In browser environment, `tesseract.js` simply provides the API layer. Internally, it opens a WebWorker to handle requests. That worker itself loads code from the Emscripten-built `tesseract.js-core` which itself is hosted on a CDN. Then it dynamically loads language files hosted on another CDN.
Because of this we recommend loading `tesseract.js` from a CDN. But if you really need to have all your files local, you can pass extra arguments to `TesseractWorker` to specify custom paths for workers, languages, and core.
A string specifying the location of the tesseract language files. Language file URLs are calculated according to the formula `langPath + langCode + '.traineddata.gz'`. If `langPath` is not specified by the user, then the correct language data will be automatically downloaded from the jsDelivr CDN.
A string specifying the location of the [tesseract.js-core](https://github.com/naptha/tesseract.js-core) files, with default value 'https://cdn.jsdelivr.net/npm/tesseract.js-core@v5.0.0'.
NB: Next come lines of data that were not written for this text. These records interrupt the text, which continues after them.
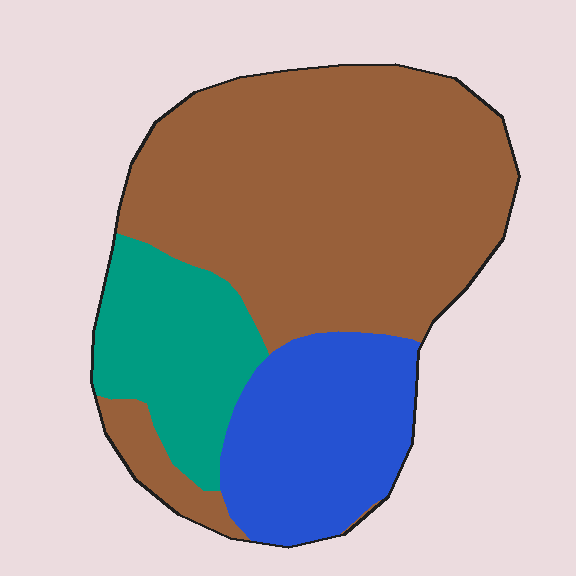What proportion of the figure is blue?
Blue takes up between a sixth and a third of the figure.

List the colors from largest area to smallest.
From largest to smallest: brown, blue, teal.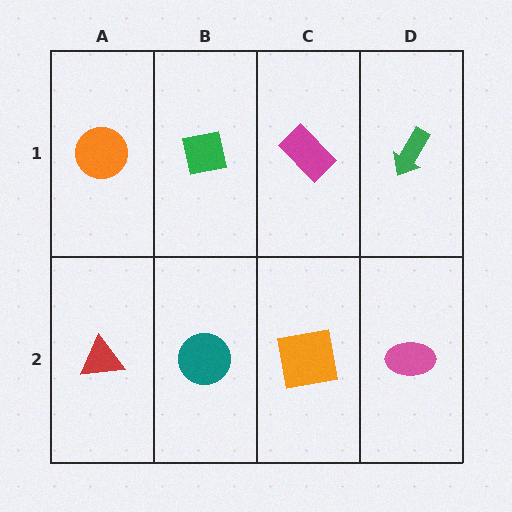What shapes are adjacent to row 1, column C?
An orange square (row 2, column C), a green square (row 1, column B), a green arrow (row 1, column D).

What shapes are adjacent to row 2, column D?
A green arrow (row 1, column D), an orange square (row 2, column C).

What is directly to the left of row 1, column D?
A magenta rectangle.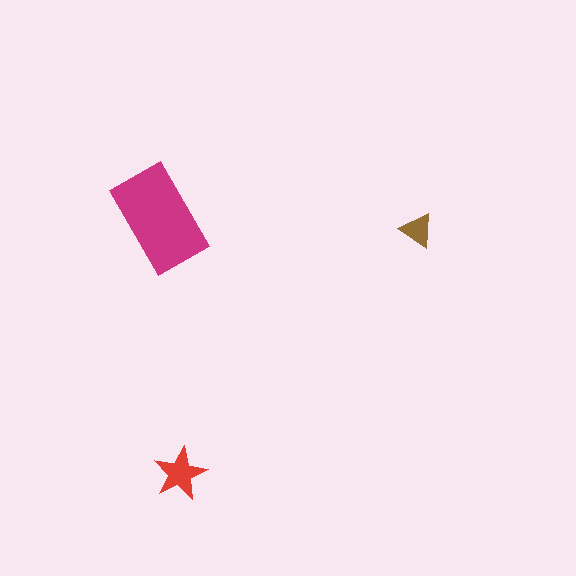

If you set the `corePath` argument, be sure to set it to a directory that contains **all 4** of these files:
To avoid breaking old code, when `corePath` is set to a specific `.js` file (e.g. `https://cdn.jsdelivr.net/npm/tesseract.js-core@v5.0.0/tesseract-core.wasm.js`), it will load that file regardless of whether the users' device supports SIMD or not. This behavior only exists to preserve backwards compatibility—setting `corePath` to a specific `.js` file is strongly discouraged. Doing so will either result in much slower performance (if `tesseract-core.wasm.js` is specified) or failure to run on certain devices (if `tesseract-core-simd.wasm.js` is specified).